The Campfire Confession

It wasn’t a loud kind of night. No screaming guitars, no shouting. Just the crackle of logs and the silence between friends who’ve known each other long enough to be comfortable in it. Most of the crew had gone off to bed, but a few of us stayed behind—lingering in the cool mountain air, soaking in the heat of the fire. The kind of night where conversation isn’t required, just stars overhead and the occasional sigh of a camping chair adjusting under the weight of your ass. The kind of night where you start to believe the fire is magical.
Then one of us broke the silence like a fart in church—sudden, jarring, and impossible to ignore. At first, he stumbled around it, rambling about his top bucket list items and not making much sense. But then, with the weight of the moment and the kind of clarity only bourbon and weed can unlock, he dropped it:
“I’d say the number one thing on my list, is to fuck a little person.”
Jaws. Dropped. The fire might as well have gasped.
Not in a joking way. Not for shock value. No smirk, no punchline. Just raw, unfiltered truth from a man who’d stared into the abyss of his bucket list and found that staring back.

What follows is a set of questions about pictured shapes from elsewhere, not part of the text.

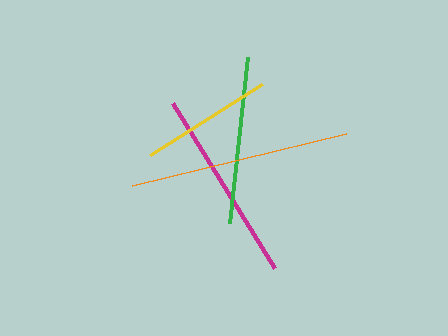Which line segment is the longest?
The orange line is the longest at approximately 220 pixels.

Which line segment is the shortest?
The yellow line is the shortest at approximately 132 pixels.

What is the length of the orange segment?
The orange segment is approximately 220 pixels long.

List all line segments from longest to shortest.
From longest to shortest: orange, magenta, green, yellow.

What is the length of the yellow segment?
The yellow segment is approximately 132 pixels long.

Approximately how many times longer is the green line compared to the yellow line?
The green line is approximately 1.3 times the length of the yellow line.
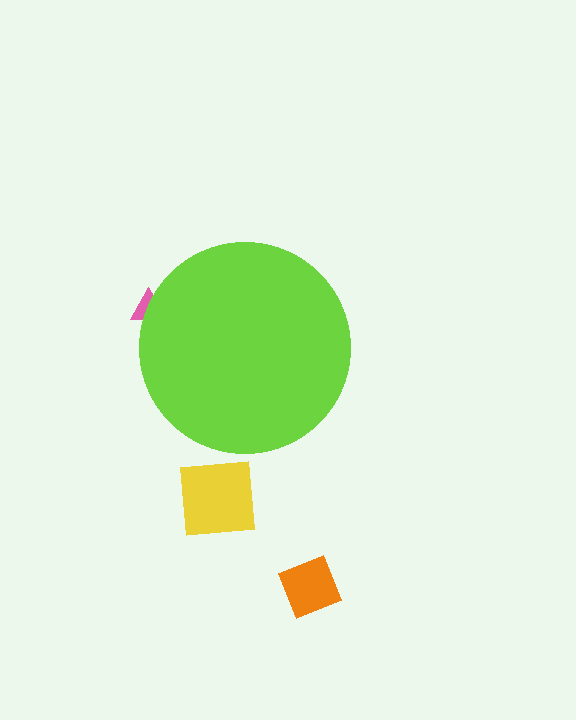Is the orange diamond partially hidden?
No, the orange diamond is fully visible.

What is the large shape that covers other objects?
A lime circle.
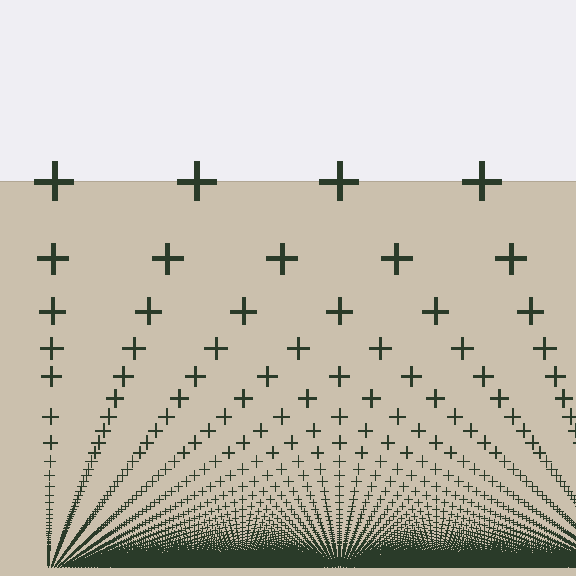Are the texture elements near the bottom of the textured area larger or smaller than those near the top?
Smaller. The gradient is inverted — elements near the bottom are smaller and denser.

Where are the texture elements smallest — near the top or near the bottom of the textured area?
Near the bottom.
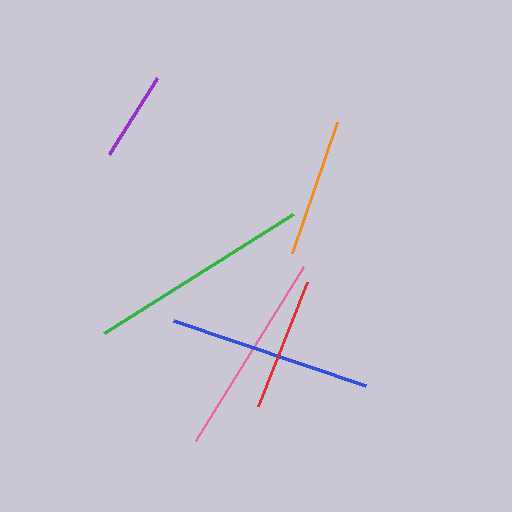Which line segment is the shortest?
The purple line is the shortest at approximately 91 pixels.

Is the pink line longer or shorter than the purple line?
The pink line is longer than the purple line.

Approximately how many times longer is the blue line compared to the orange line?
The blue line is approximately 1.5 times the length of the orange line.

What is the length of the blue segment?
The blue segment is approximately 203 pixels long.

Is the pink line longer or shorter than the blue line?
The pink and blue lines are approximately the same length (about 205 and 203 pixels).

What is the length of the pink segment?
The pink segment is approximately 205 pixels long.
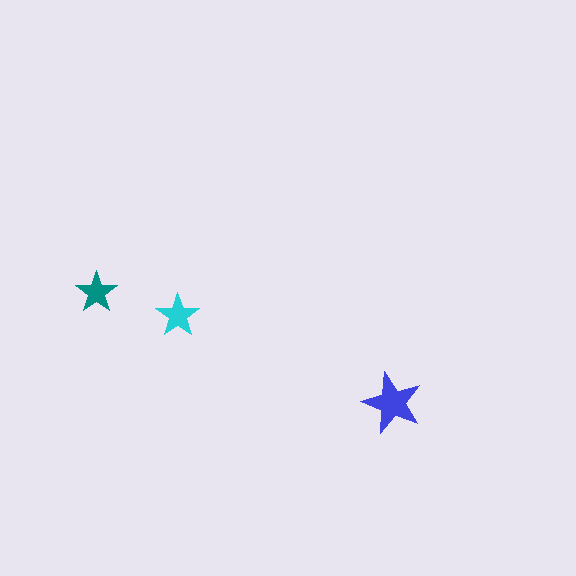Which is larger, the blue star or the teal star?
The blue one.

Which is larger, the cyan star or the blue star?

He explained it like it was gospel—said he’s always liked little women. Not just petite. Little. Short. Compact. And he was very clear: while he appreciated the spectrum, his soul’s north star was a little person. A real one. Not some passing fetish, but a lifelong fascination wrapped in earnest desire.
And in that moment, I did what any real friend would do. I said, “Okay. I’ll help you.”
Because friendship isn’t just about listening to your boy’s dreams. Sometimes it’s about rolling up your sleeves and figuring out how to make them happen—even when that dream makes you pause mid-drink and question reality for a second. Even when it sounds like something out of a Hunter S. Thompson fever dream.
To make it even more poetic, he missed a midget wrestling event that very same night—because he was with us. Camping. Staring into the fire. Speaking his truth. The universe has a fucked-up sense of humor sometimes, doesn’t it? Like it was dangling fate just out of reach, whispering, “You should’ve taken the detour to the armory.”
We sat there for a while, passing the bottle and tossing around thoughts like stoned philosophers. We debated aliens, free will, the size of the cosmos, the taste of freeze-dried food, and whether this dream was insane or noble. (Spoiler: it was both.)
Someone claimed the moon was fake. Someone else said they had a theory that time wasn’t real, just an elaborate lie we all agreed on so meetings could happen. We spent a solid ten minutes ripping on Creed and Nickelback like it was our patriotic duty. If hell has a soundtrack, someone said, it’s probably “Photograph” played on loop by a guy named Chad in cargo shorts… That might have been me, actually.
We didn’t talk about bears. We weren’t debating woodland predators or philosophizing about Bluetooth speakers in the wild. We were locked in. Focused. On a mission.
Most of the night, honestly, was spent brainstorming how to help our friend achieve his very specific, very earnest dream. Craigslist? Weird. Dating apps? Probably a waste of time. Local events? Maybe. We talked about bar strategies, icebreakers, and how not to sound like a creep. At one point someone suggested contacting a traveling wrestling troupe. Another said we should develop our own little people dating app. It was equal parts ridiculous and heartfelt—stoned scheming with the intensity of NASA engineers solving a launch problem, except the rocket was the bucket list and the moon was a little person.
But here’s the thing: in the weird, sacred space of firelight and too much THC, it all made perfect sense. That night wasn’t about the bucket list item. It was about saying the thing out loud. Owning it. And watching your friends say, “Fuck it. We’re with you.”
That’s real love, man. Twisted. Beautiful. Unapologetically human.